Actually I myself wouldn't keep corys even in a group of 6. 6 is just the number where I draw the line.


----------



## night_day (Mar 16, 2005)

Thanks for the lviely discussion! Let's say I go 6, would that be too dangerous from an overpopulation standpoint? (I currently have 12 in a 20 gallon as a refresher) Are there other bottom feeders that I can consider that I could simply add 2 and be ok? Thanks!


----------



## osteoporoosi (Jan 27, 2005)

Amano shrimps or apple snails are good, but i doubt that tehere is any kind of non-schooling bottom feeder that would fit into a 20g, all plecos grow too big and are too messy. Otos are also schooling fish, and they need cool and flowing water. Do you necessarily want a bottom feeder?


----------



## night_day (Mar 16, 2005)

Not really, but I just thought it would add a nice variety to what we already have. I guess it's looking more and more like I won't be getting any then. Oh well, will have to wait for the next tank.


----------



## osteoporoosi (Jan 27, 2005)

Be careful, that happened to me and now I have totally 210 gallons of water in my tanks


----------



## night_day (Mar 16, 2005)

Hahahaha, nice! Well, I think I am ultimately too lazy to get that many more!  I have to admit, I got the aquarium for my wife as a Christmas gift, but I think I love our little fish just as much as her! I might just throw in 2 corys and see how it goes!  When everyone here says this isn't good, is it because the corys will be stressed since there aren't more of them around and they can't school?

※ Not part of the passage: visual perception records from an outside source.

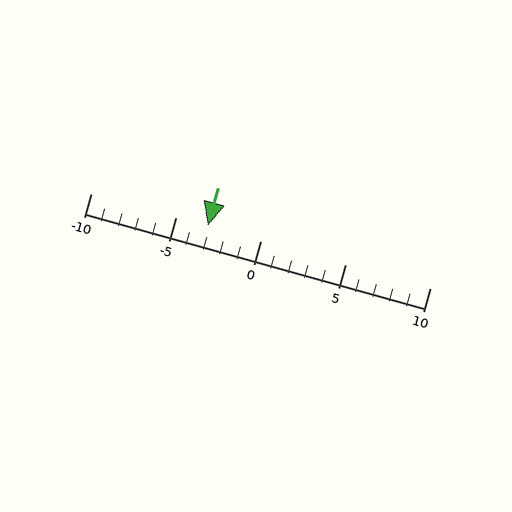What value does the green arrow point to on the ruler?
The green arrow points to approximately -3.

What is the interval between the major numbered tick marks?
The major tick marks are spaced 5 units apart.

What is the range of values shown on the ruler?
The ruler shows values from -10 to 10.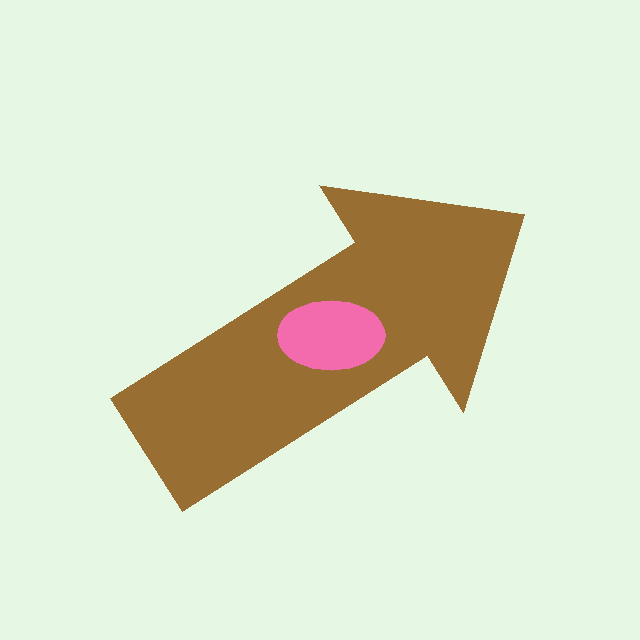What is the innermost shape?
The pink ellipse.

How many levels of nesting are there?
2.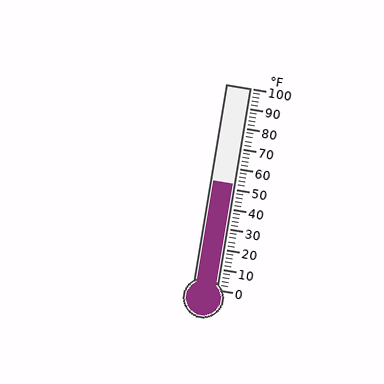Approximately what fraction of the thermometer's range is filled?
The thermometer is filled to approximately 50% of its range.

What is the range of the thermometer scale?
The thermometer scale ranges from 0°F to 100°F.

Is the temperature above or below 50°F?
The temperature is above 50°F.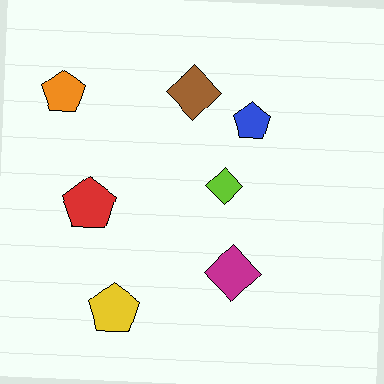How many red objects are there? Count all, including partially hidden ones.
There is 1 red object.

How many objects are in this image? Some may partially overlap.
There are 7 objects.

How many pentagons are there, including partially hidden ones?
There are 4 pentagons.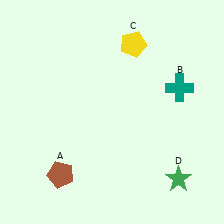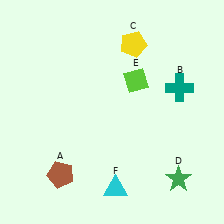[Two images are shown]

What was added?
A lime diamond (E), a cyan triangle (F) were added in Image 2.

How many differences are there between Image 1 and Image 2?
There are 2 differences between the two images.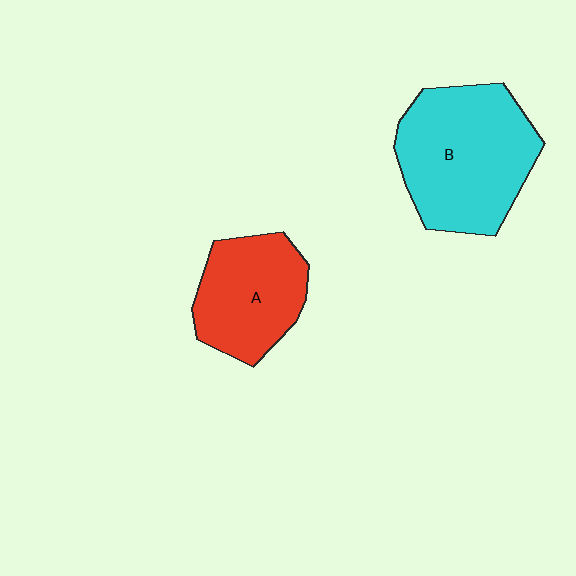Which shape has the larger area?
Shape B (cyan).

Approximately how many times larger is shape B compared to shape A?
Approximately 1.5 times.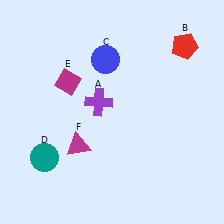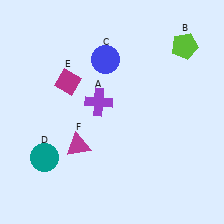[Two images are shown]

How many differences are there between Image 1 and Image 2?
There is 1 difference between the two images.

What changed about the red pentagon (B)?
In Image 1, B is red. In Image 2, it changed to lime.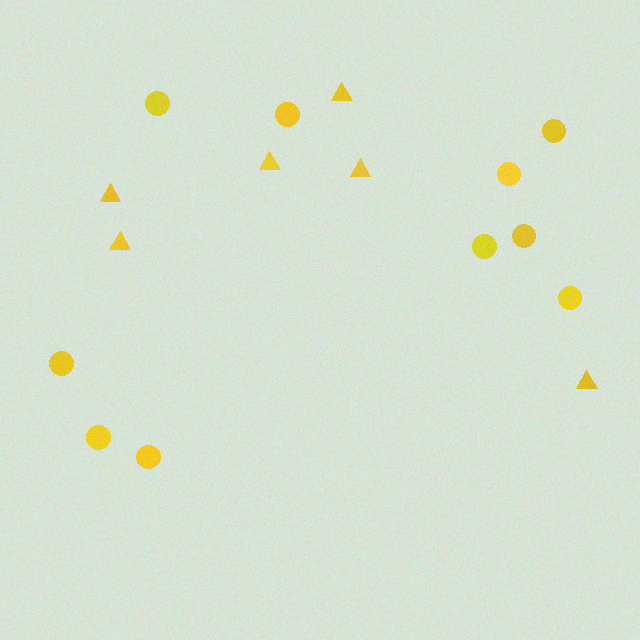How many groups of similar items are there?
There are 2 groups: one group of circles (10) and one group of triangles (6).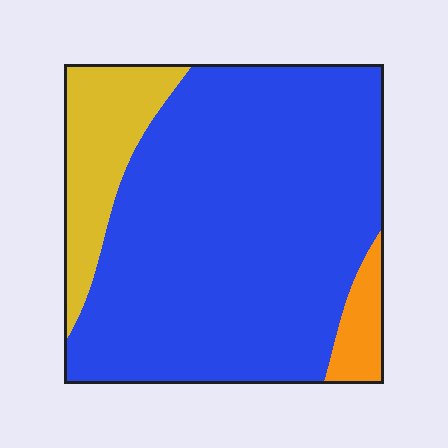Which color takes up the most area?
Blue, at roughly 80%.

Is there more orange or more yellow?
Yellow.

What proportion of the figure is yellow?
Yellow takes up about one sixth (1/6) of the figure.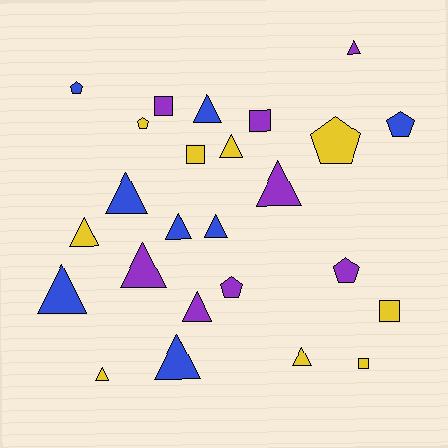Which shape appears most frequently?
Triangle, with 14 objects.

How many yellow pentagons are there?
There are 2 yellow pentagons.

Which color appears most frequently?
Yellow, with 9 objects.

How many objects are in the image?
There are 25 objects.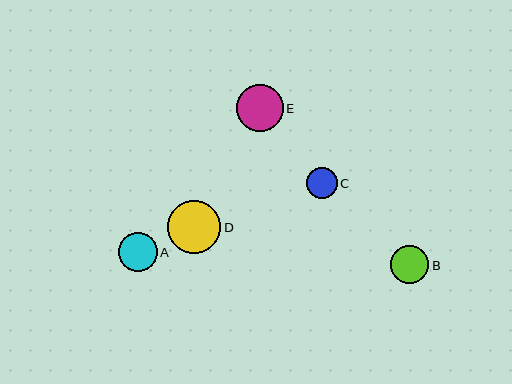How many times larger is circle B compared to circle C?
Circle B is approximately 1.3 times the size of circle C.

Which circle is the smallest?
Circle C is the smallest with a size of approximately 31 pixels.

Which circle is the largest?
Circle D is the largest with a size of approximately 53 pixels.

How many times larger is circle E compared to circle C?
Circle E is approximately 1.5 times the size of circle C.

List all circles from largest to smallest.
From largest to smallest: D, E, A, B, C.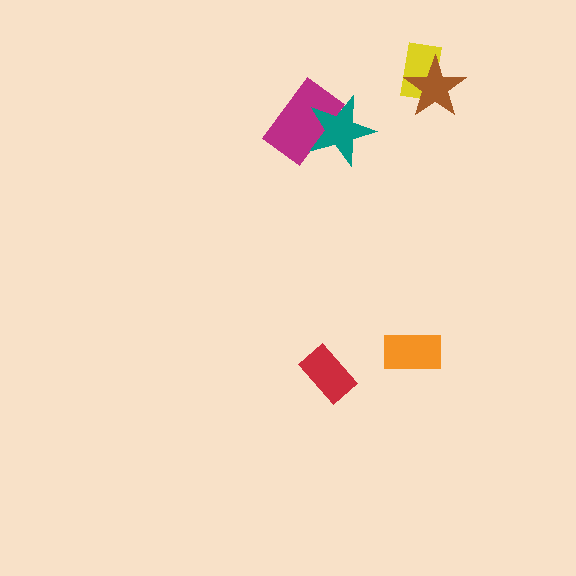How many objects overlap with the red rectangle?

What effect would it have on them?


----------



## ron v (Feb 24, 2005)

You probably won't notice a behavioral problem with only two corys, but that's because you don't know what to look for. That's why many people, who don't know, think one or two is OK. "They look happy to me". Believe me, a cory alone acts very different than a dozen corys. Corys are sort of dumb acting fish. They just seem to aimless go about their business on the tank bottom and even a cory that's alone has to do this to survive. But they are much more active and "carefree" seeming when in a group. They will get in groups and swim around in tight circles and seem to almost play leapfrog. They are really quite amusing and obviously enjoy each others company. Frankly, I don't think anyone who has never kept a large group of corys should even post an opinion here. You just don't know.


----------



## osteoporoosi (Jan 27, 2005)

A long time ago I had two paleatus corys on gravel. Three years ago I became aware that they aren't actually happy, so I gave them a bigger tank, fine sand and added 18 corys. Oh boy what a difference!


----------